Applying results from this research will easily enhance the resolution of two-photon excitation microscopes equipped with an SLM. This new microscopy technique is being put to practical use across a broad range of fields including neuroscience and biology. It allows for detailed measurements of deep regions in biological samples and highly accurate observations of changes in the state of organelles that make up cells. This makes it a promising tool for applications in research on brain functions, kidney disease and other illnesses.
The results from this research were published on April 20 in the leading scientific journal on neuroscience “Frontiers in Neuroscience”. Results were achieved by a joint research effort with a laboratory endowed for Biophotonics Innovation and from a course on Virology and Parasitology offered at the Hamamatsu University School of Medicine.
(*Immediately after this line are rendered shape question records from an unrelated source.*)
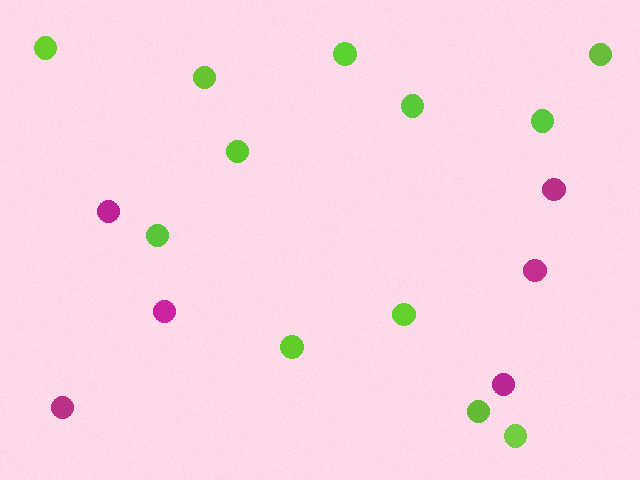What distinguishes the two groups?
There are 2 groups: one group of magenta circles (6) and one group of lime circles (12).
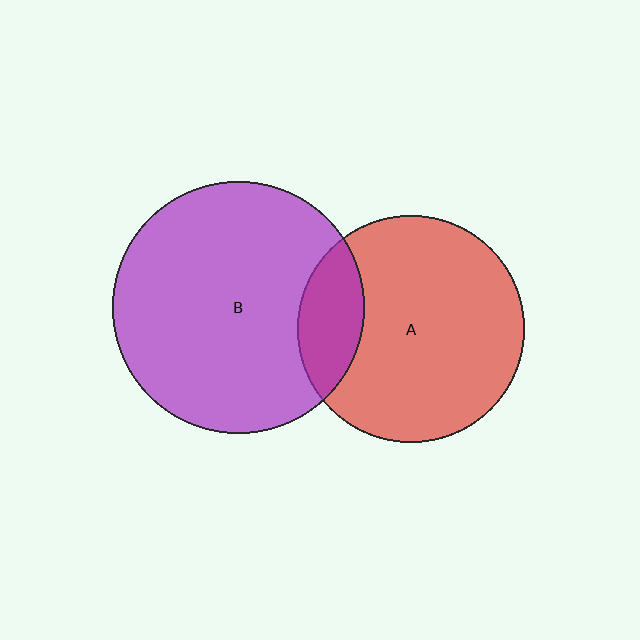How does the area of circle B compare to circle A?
Approximately 1.2 times.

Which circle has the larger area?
Circle B (purple).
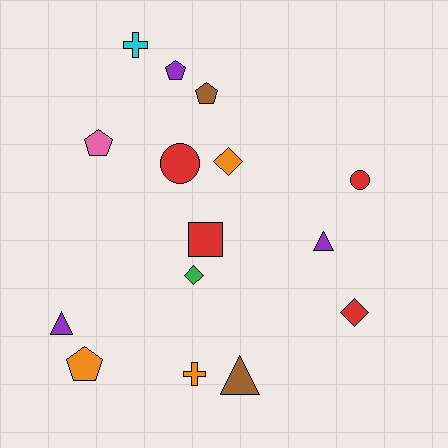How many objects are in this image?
There are 15 objects.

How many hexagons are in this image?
There are no hexagons.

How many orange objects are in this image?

How fluorescence microscopy works
*1: A spatial light modulator or SLM is an optical device that utilizes a liquid crystal to control the wavefront of an incident light such as from lasers to adjust the wavefront shape of the reflected light. Using a spatial light modulator allows freely controlling the laser beam pattern for example to branch the incident light and correct its distortion.
Research background
In scientific fields such as neuroscience, biology and medicine, it is necessary to clearly observe deeper positions of thick biological samples such as brain tissues. Two-photon excitation fluorescence microscopy utilizes near-infrared light which penetrates well into biological samples, reaching deeper positions compared to ordinary fluorescence microscopes using visible light. In deep regions of a sample, however, aberrations (*2) are likely to occur depending on the lens’ characteristics and the sample itself, causing a significant loss in resolution. To cope with this problem, two-photon excitation fluorescence microscopes equipped with an SLM are being designed for everyday use. They cancel out the aberrations by feeding a hologram pattern into the SLM.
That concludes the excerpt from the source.